8 thoughts on “P63 – Felfli

  1. Great job! One question I have is if you could go into more detail about your web pattern plate and how that helped you make conclusions about your phage!

    1. Thank you, Anika! Truthfully, the web pattern plate is more of a tool for creating an high titer lysate of our phage, which is useful to have when doing experiments like DNA isolation for PCR, restriction digests, and sending out samples for sequencing. The web pattern helps us to determine that we have a high enough concentration of phage on the plate that an HTL (high titer lysate) can be formed using that plate, since the web pattern appears due to so much of the bacterial lawn being replaced by plaques.

  2. Hi Ms. Felfli,

    Great presentation! I did want to ask about the method of collection and maturation of your phage. Where did they come from and how did you isolate your phage?

    1. Thank you, Nathan! Gobe was isolated from a soil sample we collected here in Boulder! The soil itself came from the garden soil of a family friend. To actually isolate our phage, we first enriched our soil samples with lsyogeny broth (LB) media and M. smeg and incubating before plating the solution on an M.smeg bacterial lawn in a plaque assay. In this environment, phages could grow, and we as the experimenters could easily identify this by finding plaques formed on the plate.

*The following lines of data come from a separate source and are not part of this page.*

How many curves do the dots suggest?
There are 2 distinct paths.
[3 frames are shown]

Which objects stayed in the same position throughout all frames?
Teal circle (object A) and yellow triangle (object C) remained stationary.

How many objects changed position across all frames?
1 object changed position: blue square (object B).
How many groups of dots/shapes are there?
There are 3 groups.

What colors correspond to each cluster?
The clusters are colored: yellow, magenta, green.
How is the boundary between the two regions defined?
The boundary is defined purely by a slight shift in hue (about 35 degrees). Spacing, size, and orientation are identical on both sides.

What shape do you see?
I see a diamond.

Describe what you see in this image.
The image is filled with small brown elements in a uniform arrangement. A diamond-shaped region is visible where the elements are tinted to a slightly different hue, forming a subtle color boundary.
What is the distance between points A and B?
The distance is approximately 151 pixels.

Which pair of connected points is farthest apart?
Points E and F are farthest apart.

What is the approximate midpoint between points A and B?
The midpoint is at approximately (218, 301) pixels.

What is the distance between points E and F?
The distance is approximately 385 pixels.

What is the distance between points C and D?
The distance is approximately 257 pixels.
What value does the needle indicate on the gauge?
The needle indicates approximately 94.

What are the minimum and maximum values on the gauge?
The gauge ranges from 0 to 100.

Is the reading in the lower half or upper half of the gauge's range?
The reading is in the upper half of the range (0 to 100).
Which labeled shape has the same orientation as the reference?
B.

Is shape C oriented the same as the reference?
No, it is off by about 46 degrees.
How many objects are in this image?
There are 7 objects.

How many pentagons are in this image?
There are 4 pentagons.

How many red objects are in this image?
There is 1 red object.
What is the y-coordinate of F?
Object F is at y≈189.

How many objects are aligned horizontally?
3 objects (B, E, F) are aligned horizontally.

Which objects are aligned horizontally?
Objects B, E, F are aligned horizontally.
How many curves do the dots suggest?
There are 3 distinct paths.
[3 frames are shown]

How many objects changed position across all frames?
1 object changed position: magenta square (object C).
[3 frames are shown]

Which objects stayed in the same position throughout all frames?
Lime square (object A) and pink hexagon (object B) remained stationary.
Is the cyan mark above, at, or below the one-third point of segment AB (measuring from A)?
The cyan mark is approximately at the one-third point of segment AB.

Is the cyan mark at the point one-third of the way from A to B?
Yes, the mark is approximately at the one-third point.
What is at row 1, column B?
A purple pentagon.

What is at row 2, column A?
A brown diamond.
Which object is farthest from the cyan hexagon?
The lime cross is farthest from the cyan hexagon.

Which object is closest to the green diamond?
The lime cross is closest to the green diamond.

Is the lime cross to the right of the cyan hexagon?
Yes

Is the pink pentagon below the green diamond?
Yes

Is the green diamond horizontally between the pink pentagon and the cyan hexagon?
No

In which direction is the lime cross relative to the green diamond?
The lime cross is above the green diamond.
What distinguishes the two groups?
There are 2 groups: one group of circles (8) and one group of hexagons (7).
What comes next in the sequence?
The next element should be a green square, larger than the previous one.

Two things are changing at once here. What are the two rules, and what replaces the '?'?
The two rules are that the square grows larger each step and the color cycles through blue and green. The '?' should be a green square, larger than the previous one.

We then completed a serious of dilutions from these assays to eventually isolate one phage from the many that formed in the original enrichment plate, which we could recognize by a unique, uniform plaque morphology.

  3. What is the relevance of the siphoviridae morphology in terms of its ability to infect bacteria?

    1. Hi, Emily! That’s a really good question! Currently, I’m not entirely sure how the morphology would impact a phage’s ability to infect its host bacterium, however, I would assume it may play a role in how easily DNA is transferred from the phage into the host cell, since one of the most distinctive differences between the various morphotypes has to do with the presence of contractile/non-contractile tails– the non-contractile tails being unique to siphoviridea. That’s a really good question to look into!

    1. Thank you, McKenzie! The cloudy halo form of the plaques is formed because our phage is temperate, meaning that it goes through both the lytic and the lysogenic lifecycle. Because of this, the cloudiness is caused by the fact that only some of the bacterial lawn was killed by the phage undergoing the lytic cycle and the rest remained intact as lysogens with prophages incorporated in their chromosomes. If Gobe had been a purely lytic phage, then the plaques would be completely clear, since every bacterium would be killed in the lawn.